Aqui chegamos ao ponto decisivo: a IA como a possibilidade de unificação algorítmica da persuasão?
A IA não é como a escrita (elite), nem como a imprensa (massificação), nem como a internet (fragmentação). A IA é um sistema integrado de processamento linguístico. E isto levanta a questão de existir uma IA ou múltiplas Ias. Tecnicamente, existem muitas instâncias.
Mas todas partilham a mesma lógica estatística, a mesma arquitetura conceptual, o mesmo modo de operar, a mesma dependência de dados humanos, a mesma ausência de mundo, corpo e experiência. Filosoficamente, podemos dizer que existe “uma IA”, porque todas funcionam como operadores linguísticos, todas são sistemas de inferência sobre linguagem, todas são variações do mesmo paradigma cognitivo, todas produzem discurso a partir de padrões, não de mundo.
Assim como a escrita é uma, apesar de haver milhares de escribas, a imprensa é uma, apesar de haver milhões de livros, a IA é uma, apesar de haver milhões de instâncias.
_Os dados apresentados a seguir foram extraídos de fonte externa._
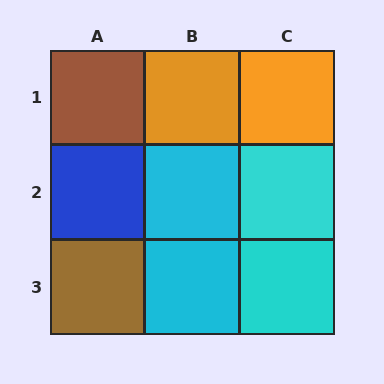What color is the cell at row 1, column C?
Orange.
A IA é uma forma de pensamento sem mundo, não um conjunto de indivíduos.
Mas será a IA um novo feudalismo cognitivo? Esta é a ironia histórica. A escrita criou elites. A imprensa criou massas. A internet criou fragmentação. A IA pode criar um novo feudalismo cognitivo, mas agora algorítmico e não institucional. Porque centraliza o processamento, unifica os modos de inferência, produz respostas coerentes e convergentes, tende a estabilizar discursos, reduz a divergência criativa, oferece sínteses “prováveis”.
A IA não é plural como a internet, mas é unitária como a escrita, massiva como a imprensa e personalizada como a internet. É a primeira tecnologia que combina centralização, massificação e personalização.
Podemos concluir, em geral, que a escrita criou os escribas a imprensa criou os ideólogos, a internet criou os influenciadores e que a IA cria um operador único, integrado, sem corpo e sem mundo, capaz de personalizar a persuasão para cada indivíduo.
E isto coloca a autonomia humana perante um desafio novo que é o de não resistir a um discurso externo, mas resistir a um discurso que se adapta a cada um de nós.